Adapted from “Added Sugars and Cardiovascular Disease Risk in Children” published in the journal Circulation in August 2016.

Eating too much sugar can not only lead to obesity but also to metabolic disease, fatty liver disease, hypertension, kidney disease, early onset of diabetes, and heart disease as well as general inflammation that may lead to other diseases like cancer.

Excessive sugar consumption has also been associated with suboptimal fertility.

The average American consumes anywhere from a quarter to a half pound of sugar a day.

Sugar has addictive qualities, especially for young children whose taste buds are being shaped by the foods they eat. Sugar stimulates brain pathways just as an opioid would. Cravings induced by sugar are comparable to those induced by addictive drugs like cocaine and nicotine.

Sugar is added to foods by an industry whose goal is to engineer products to be as irresistible and addictive as possible. Sugar in various forms can be found in 80 percent of the products on supermarket shelves, and not just in the candy and desserts where we would expect to find it, but in seemingly healthy products as well.

Added sugars have a host of names on food ingredient labels, such as high fructose corn syrup, dextrose, fructose, fruit juice, beet syrup, sugar cane syrup and more.

In the Added Sugars and Cardiovascular Disease Risk in Children study, a panel of researchers from the American Heart Association took a deep look at how sugar impacts cardiovascular health of children.

They state that the typical American child eats about triple the recommended amount of added sugars, half from food and half from drinks. The top contributors to added sugars intake include soda, fruit-flavored and sports drinks, and cakes and cookies.

The American Heart Association now recommends that children 2 years and older and adults consume no more than six teaspoons (about 100 calories) of added sugar a day and limit their intake of sugary beverages to no more than one 8-ounce beverage per week. The limit of six teaspoons of added sugar is also what the World Health Organization recommends.

Their statement also said children younger than 2 should not consume any added sugars.

While this is a noble goal, it is very difficult to achieve for people whose regular daily diet includes any packaged or processed foods.
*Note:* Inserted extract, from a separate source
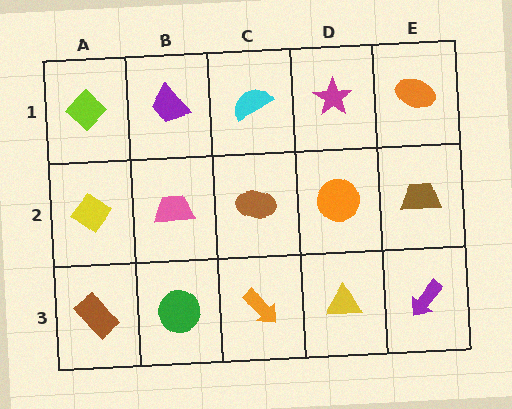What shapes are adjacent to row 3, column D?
An orange circle (row 2, column D), an orange arrow (row 3, column C), a purple arrow (row 3, column E).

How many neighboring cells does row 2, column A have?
3.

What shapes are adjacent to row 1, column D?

For example, six teaspoons roughly amounts to a serving of flavored yogurt.

Foods like fruit-flavored yogurts, sports drinks, pasta sauce, cereal, ketchup, energy bars, and barbecue sauce are all loaded with added sugar.

Substituting whole foods for sweet industrial concoctions may be a hard sell, but in the face of an industry that is exploiting our biological nature to keep us addicted, it may be the best solution.

A recent study found that after just nine days without added sugar, even though the diet still was full of non-sugary junk food like chips and hot dogs, metabolic health improved drastically in overweight children, and their appetite decreased. Thus the sugar itself, and not just the calories it represents in a diet, is the culprit in numerous health problems.

In conclusion, associations between added sugars and increased cardiovascular disease risk factors are present at levels far below current consumption levels. The American Heart Association committee found that it is reasonable to recommend that people older than 2 years consume no more than 6 teaspoons of added sugars per day and added sugar should be completely avoided for children 2 years of age or younger.